Olga’s rose garden is rectangular, about as long as a man standing. Her man is lying down. She brings him a glass of water, a glass of vodka, a cup of hot coffee, and she lights his cigarette. The smoke curls up into the shady corner of the Armenian cemetery. She pours water all over the flowering plants that clothe the concept of him, and she wails – what a beautiful love we had! 50 years together, so much love… a good man, such a good man. He passed on the 8th of January. New Year was wonderful. So much joy. But we didn’t know it would be THE LAST new year. Oh, milichka! You are crying with me!?
And yes, I am crying. So we cry. A warm salty flow, arms around each other’s shoulders, two women who have just met, in the middle – the place where we are all the same. Two women, gazing at the smoke from that cigarette, stuck upright in the fresh earth, a steaming coffee cup, decorated with flowers, in amongst the real flowers, on a young grave, and that morning sun, glinting off the water, into the vodka. They came to escape the war. And now she is here. And he is there. I leave her to speak with him.

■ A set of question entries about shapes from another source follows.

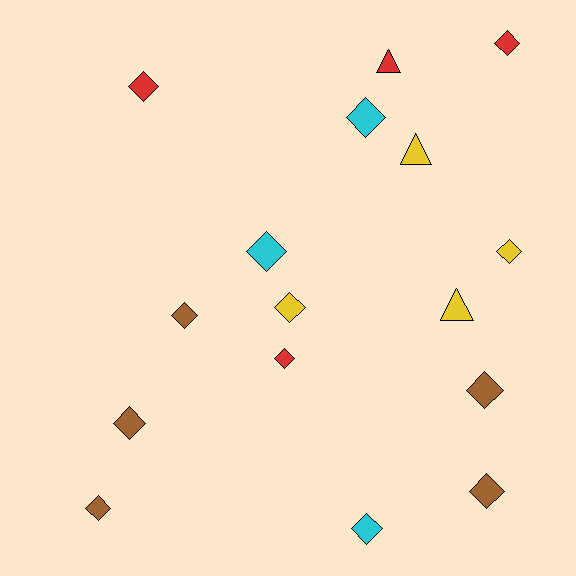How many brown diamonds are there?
There are 5 brown diamonds.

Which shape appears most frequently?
Diamond, with 13 objects.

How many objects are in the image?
There are 16 objects.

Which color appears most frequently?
Brown, with 5 objects.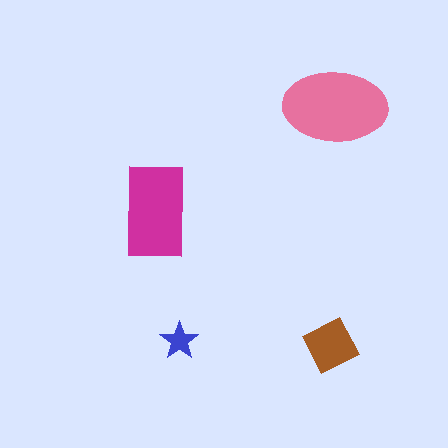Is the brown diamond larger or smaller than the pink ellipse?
Smaller.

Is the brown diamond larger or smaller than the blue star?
Larger.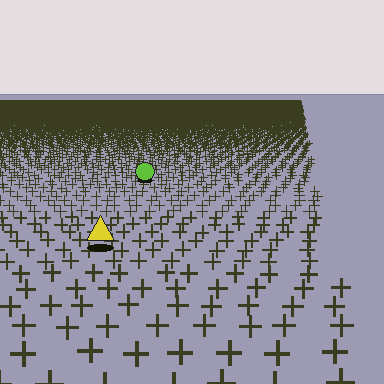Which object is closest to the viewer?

After strolling in this cemetery for quite some time, I come away feeling like I have met a whole collection of extraordinary, ordinary beings. Having gazed into their eyes. Through the veil of time. Having mused over their absence/presence. Potent people. Each life. All of us, perfectly mortal. The power of ephemeral beauty – the living lichen, the cracked resin, the fading details, replaced by new detail. This girl falling in love with strangers she will never meet, but somehow already knows…
Anonymous portraits from the Armenian Cemetery, Plovdiv, Bulgaria.